The essential ingredients for evolution are variation, inheritance, selection, and time. Like all of life, cells within human bodies can evolve, because dividing cells accumulate many somatic mutations with age, some of which benefit their survival or reproduction. However, cellular evolution is constrained by the death of the host. But what if somatic cells could outlive their hosts by escaping to another host? On page 464 of this issue, Baez-Ortega et al. (1) document the remarkable odyssey of the canine transmissible venereal tumor (CTVT) using DNA exome sequencing of 546 CTVT samples from dogs throughout the world. This ancient tumor has been sexually transmitted between dogs for ~6000 years, indicating that there is no inherent limit on the number of mammalian cell divisions.

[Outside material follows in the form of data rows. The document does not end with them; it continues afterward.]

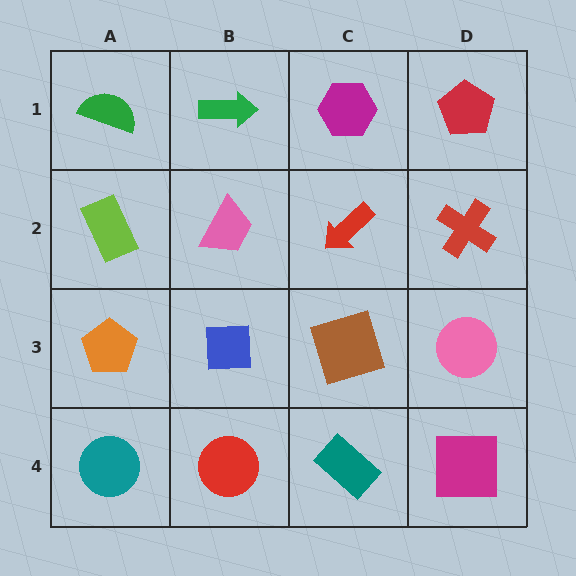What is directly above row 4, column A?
An orange pentagon.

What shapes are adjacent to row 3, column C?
A red arrow (row 2, column C), a teal rectangle (row 4, column C), a blue square (row 3, column B), a pink circle (row 3, column D).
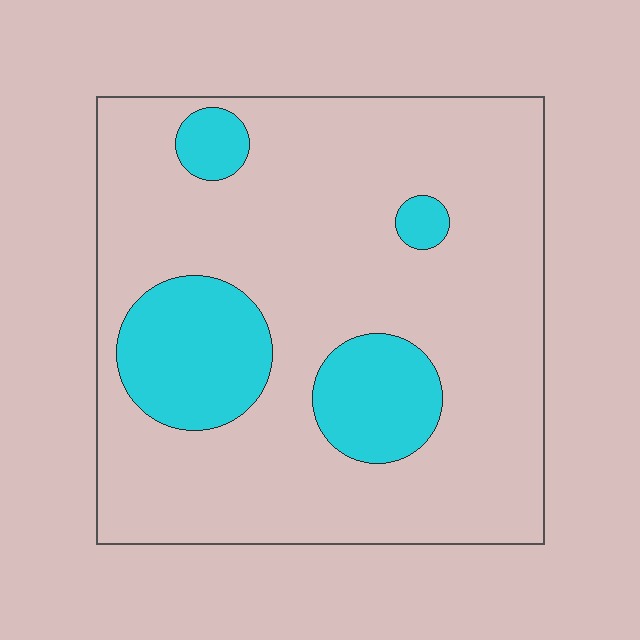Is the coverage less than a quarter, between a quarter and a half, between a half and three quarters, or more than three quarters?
Less than a quarter.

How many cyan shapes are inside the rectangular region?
4.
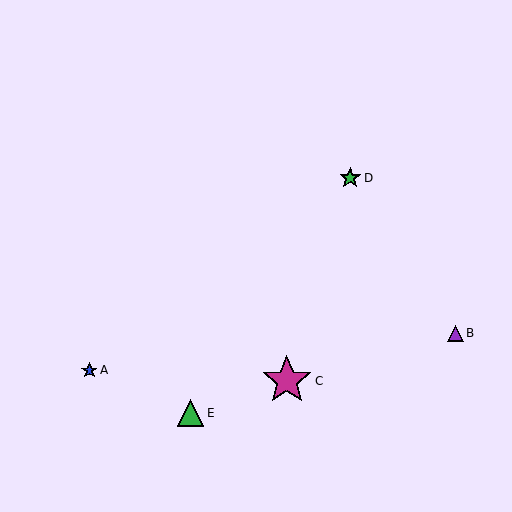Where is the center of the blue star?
The center of the blue star is at (89, 370).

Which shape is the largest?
The magenta star (labeled C) is the largest.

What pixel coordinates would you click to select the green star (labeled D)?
Click at (350, 178) to select the green star D.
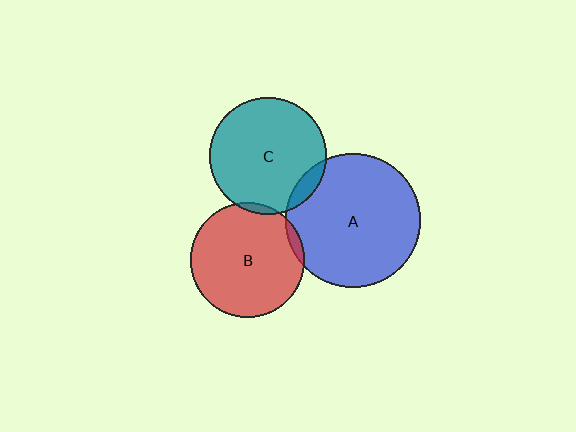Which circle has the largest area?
Circle A (blue).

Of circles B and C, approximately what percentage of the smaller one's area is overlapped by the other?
Approximately 5%.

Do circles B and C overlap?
Yes.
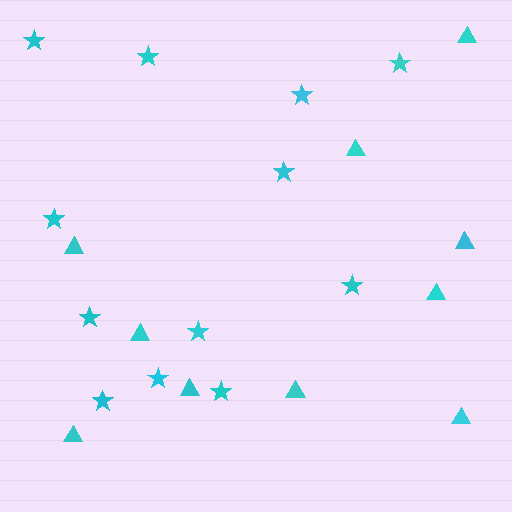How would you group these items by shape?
There are 2 groups: one group of triangles (10) and one group of stars (12).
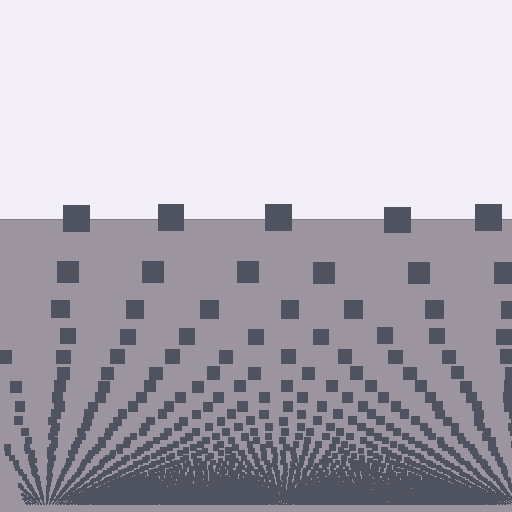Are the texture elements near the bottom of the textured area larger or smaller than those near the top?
Smaller. The gradient is inverted — elements near the bottom are smaller and denser.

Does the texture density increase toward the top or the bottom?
Density increases toward the bottom.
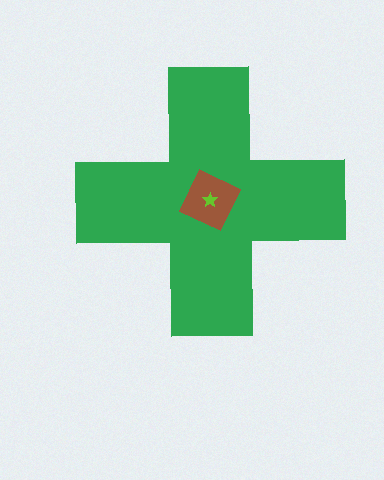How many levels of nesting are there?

CTVT probably started from a macrophage (2), which evolved into a sexually transmitted parasite that can evade the canine immune system long enough to be transmitted to a new host. It is usually cleared by the host’s immune system before it becomes lethal. This rather benign course is common for sexually transmitted infections, the agents of which must rely on relatively healthy hosts to capitalize on infrequent mating to persist (3). Baez-Ortega et al. found that CTVT originated in Asia ~6000 years ago and started dispersing worldwide ~2000 years ago. They showed that in the past 500 years, CTVT has crisscrossed the globe, with the help of human travel. The same researchers previously sequenced CTVTs from an Australian and a Brazilian dog and found a pronounced stability in the CTVT genomes, despite considerable divergence from the original dog genome (4).
The generation of a cancer cell requires mutations in genes that confer growth advantages and immortality to the cell, called driver mutations. An open question in cancer biology is whether cancers ever reach a peak of fitness: a locally optimal strategy for surviving and reproducing in their environment. Approximately two-thirds of human cancers show evidence of ongoing natural selection, even after they accumulate sufficient mutations to make them cancerous (5). Current CTVT cells have had thousands of years to optimize their fitness, and their exomes (DNA sequences that encode proteins) are riddled with somatic mutations: ~38,000 per sample compared to ~100 per human cancer sample. Most genes in the CTVT genome had at least one protein-altering mutation among the 546 tumors. There are more than 200 known driver genes in humans that, when mutated, can increase cellular fitness. However, only five such driver genes were found to be mutated in the CTVT cells, which is approximately the same number of driver mutations estimated to occur in many human cancers (6). These driver mutations were found in all the CTVT samples, and therefore arose very early in CTVT evolution. Perhaps they were even present in the founder cancer cells (see the figure). The lack of further driver mutations suggests that there has been little ongoing selection since the CTVT line developed.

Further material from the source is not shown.